Die Kunst des Uhrenmachens: Twice Unique von NOMOS Glashütte begreift die Zifferblätter fünf klassischer NOMOS-Modelle als Leinwände.
NOMOS Glashütte präsentierte auf der Watches & Wonders 2026 mit Twice Unique ein neues Format für kreative Freiheit in der Uhrmacherei. Fünf klassische Uhrenmodelle werden zu Leinwänden für künstlerische Interpretationen – jede Uhr ist ein Einzelstück in einem einzigartigen Paar.

Twice Unique: ein neues Format für kreative Freiheit in der Uhrmacherei
Was wäre, wenn ein Zifferblatt alles sein könnte? Aus dieser Idee entstand Twice Unique – ein neuer Ansatz im Uhrendesign, der Unikate als Paar denkt: in 18 Karat Gold und Edelstahl. Auf der Watches and Wonders 2026 vorgestellt, nutzt Twice Unique die Zifferblätter von fünf NOMOS-Modellen als Leinwände für künstlerische Experimente und verbindet traditionelle Uhrmacherkunst mit neuen Materialien, Techniken und Texturen.
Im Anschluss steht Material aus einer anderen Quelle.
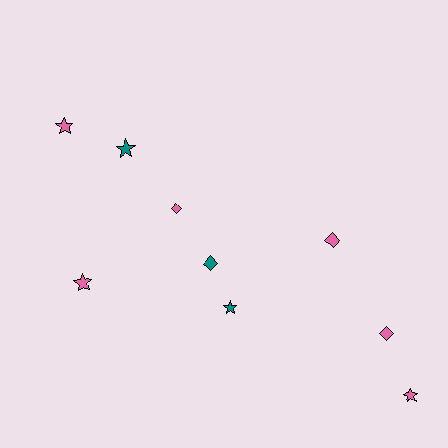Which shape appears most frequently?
Star, with 5 objects.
Gold- und Edelstahlgehäuse geben jedem Entwurf einen eigenen Charakter und machen daraus unverwechselbare Zeitmesser für unterschiedliche Anlässe. So entstehen exklusive Uhren mit außergewöhnlichen Zifferblättern – eigenständig und zugleich der Marke NOMOS Glashütte verpflichtet.
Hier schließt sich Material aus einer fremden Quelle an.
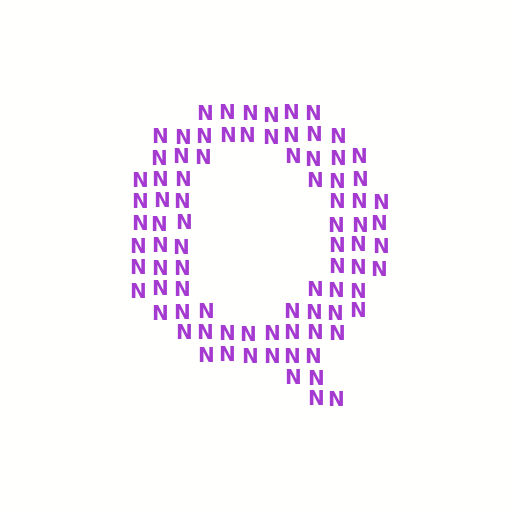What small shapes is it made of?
It is made of small letter N's.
Twice Unique: Zifferblätter von fünf NOMOS-Modellen als Leinwände für künstlerische Experimente
Einige Entwürfe wurden vollständig inhouse entwickelt, bei anderen haben eingeladene Künstlerinnen und Künstler ihr Handwerk und ihr Können eingebracht. Twice Unique steht für Kooperation und kreative Freiheit – NOMOS-Werte seit jeher.

Jede Kollektion von Twice Unique folgt einem anderen gestalterischen Ansatz.
Zwei Kollektionen erkunden den Einsatz von Farbe anhand von Arbeiten der Textildesignerin Anna Diederichs, die in den 1960er-Jahren in Paris florale Muster schuf, in denen sich Psychedelia und Op-Art verbinden. Ausgehend von Diederichs Originalskizzen und Aquarellen wählte das NOMOS-Team zifferblattgroße Ausschnitte aus und setzte sie im Vierfarbentampondruck um. Die Kollektionen Rive Gauche und 1966 übertragen die Anmutung von Textildruck ins Miniaturformat.
Andere Kollektionen widmen sich den technischen Möglichkeiten der Zifferblattfertigung.
Moiré ist das erste guillochierte Zifferblatt von NOMOS Glashütte, während Now eine spiegelpolierte Oberfläche zeigt und Scribble und Scribble Dark gravierte Zifferblätter präsentieren. Ein dritter Aspekt ist die Textur, die bei Auric in den Mittelpunkt tritt und ein traditionelles Handwerk sichtbar macht, das heute kaum noch ausgeübt wird. Die Zifferblätter wurden von Michelle Sachs gestaltet, eine der wenigen verbliebenen Handvergolderinnen in Deutschland. Sie schimmern, ohne eine klare Reflexion zu zeigen. Das Blattgold ist so fragil, dass es mit einem besonders weichen Pinsel aus Eichhörnchenhaar aufgetragen werden muss. Die Kostbarkeit des Materials lässt keinen Spielraum für Versuche oder Fehler. Je nach Gehäuse nehmen die vergoldeten Zifferblätter unterschiedliche Farbtöne an.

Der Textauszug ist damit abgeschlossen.